Who are you? Whatever your answer, it is the sum of all the phenomena you have encountered and reacted to in your lifetime. “ At this very moment, you may be saying to yourself that you have any number of admirable qualities. You are a loyal friend, a caring person, someone who is smart, dependable, fun to be around. That’s wonderful, and I’m happy for you, but let me ask you this: are you being any of those things to yourself?” Phillip C. McGraw in his book “The Ultimate Weight Solution: The 7 Keys to Weight Loss Freedom” has illustrated how we need to see ourselves as real beings, as a valid self deserving of attention and care.
Stephen G. Scalese in “The Whisper in Your Heart” succinctly captures how such a loss of self can occur and why. “There is great security in the prisons we create for ourselves.” The religious definition of self aside (and to be discussed at a later date), our true self is what motivates us and also causes us despair. When we stop recognizing it as being and that the very existence of being has worth, then we become prisoners of our living.

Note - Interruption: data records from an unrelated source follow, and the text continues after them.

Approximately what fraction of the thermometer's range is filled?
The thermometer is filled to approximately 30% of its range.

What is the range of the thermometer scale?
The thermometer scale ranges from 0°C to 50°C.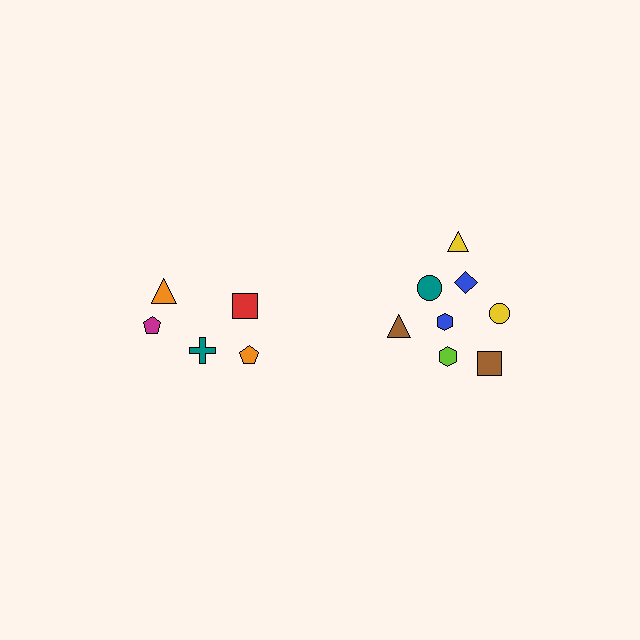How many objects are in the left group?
There are 5 objects.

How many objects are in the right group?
There are 8 objects.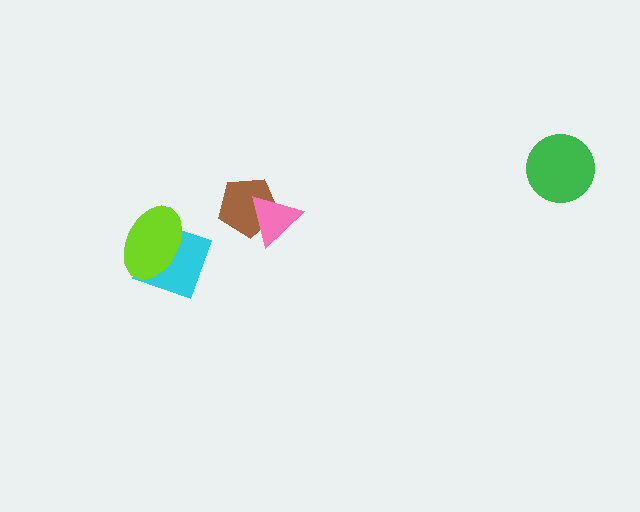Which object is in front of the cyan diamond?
The lime ellipse is in front of the cyan diamond.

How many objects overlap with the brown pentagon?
1 object overlaps with the brown pentagon.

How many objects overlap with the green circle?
0 objects overlap with the green circle.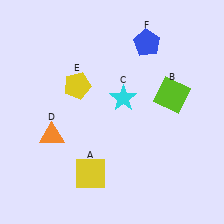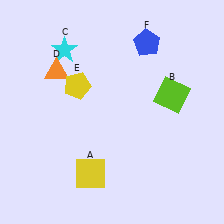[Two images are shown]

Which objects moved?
The objects that moved are: the cyan star (C), the orange triangle (D).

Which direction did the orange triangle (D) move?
The orange triangle (D) moved up.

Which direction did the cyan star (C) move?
The cyan star (C) moved up and to the left.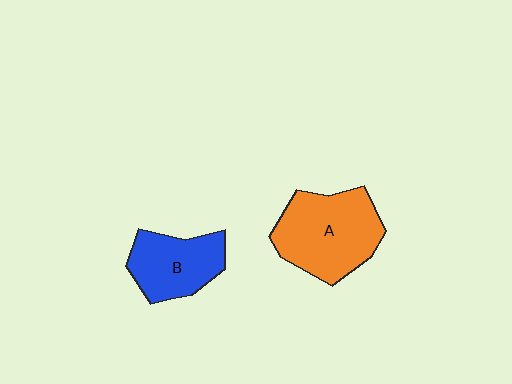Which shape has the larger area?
Shape A (orange).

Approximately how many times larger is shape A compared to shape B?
Approximately 1.4 times.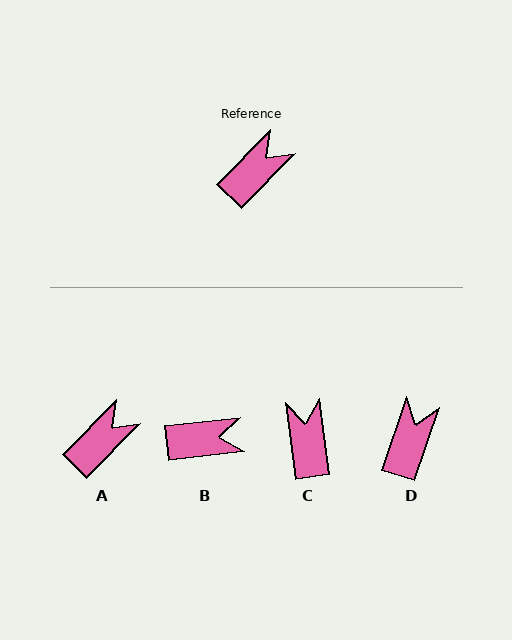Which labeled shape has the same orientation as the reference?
A.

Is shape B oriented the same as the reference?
No, it is off by about 39 degrees.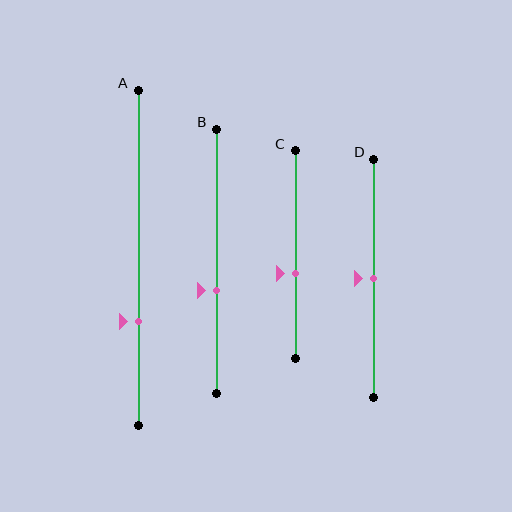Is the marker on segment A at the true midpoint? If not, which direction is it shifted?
No, the marker on segment A is shifted downward by about 19% of the segment length.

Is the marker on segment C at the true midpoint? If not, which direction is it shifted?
No, the marker on segment C is shifted downward by about 9% of the segment length.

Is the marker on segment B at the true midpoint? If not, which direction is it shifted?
No, the marker on segment B is shifted downward by about 11% of the segment length.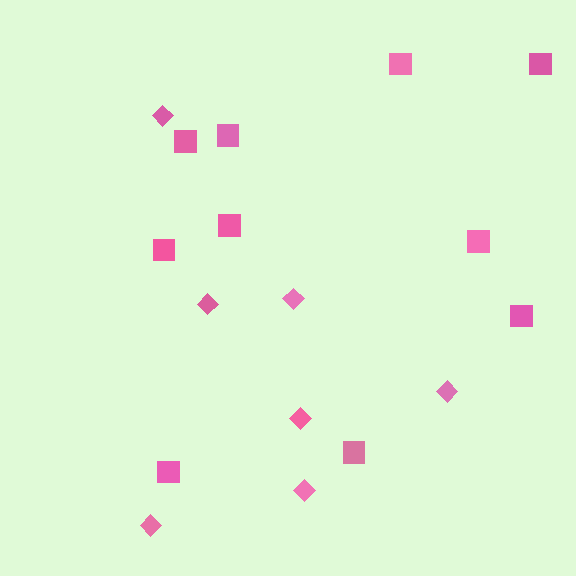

Known for his comedic delivery and funny man pratfalls and facial expressions, Actor Eddie Murphy encourages creating the self. “All men are sculptors, constantly chipping away the unwanted parts of their lives, trying to create their idea of a masterpiece.” The question before you is quite simple: Are you worth it? Your creator evidently thought so. You are here.
“Every man is his own ancestor and every man his own heir. He devises his own future, and he inherits his own past.” Those words of H.F. Hedge say it all. The self we are is up to us. Regardless of our color, creed, age, status, position, wealth or lack thereof, phenomenon is all around us. We cannot do everything all at once but we can choose how to act rather than simply react. As Pat Obuchowski says, “You have the Answer. Just get quiet enough to hear it.”
My Psalm 128
I often think you are my home, O Great One.
I am wrong in thinking that.
You are the foundation of my home.
My being is my home.
That we I create is who I am.
I live within my soul
And my soul is that self I develop.
Help me to make happy, O Lord.
Help me to see the beauty that is around me.
Instead of dust, let me see evidence of being.
Instead of scars, let me see evidence of victories.
Instead of believing I am lacking, let me rejoice in being.
Let me see the beauty in all, Great Creator.
Then my “self” will be joyous and my living draped in happiness.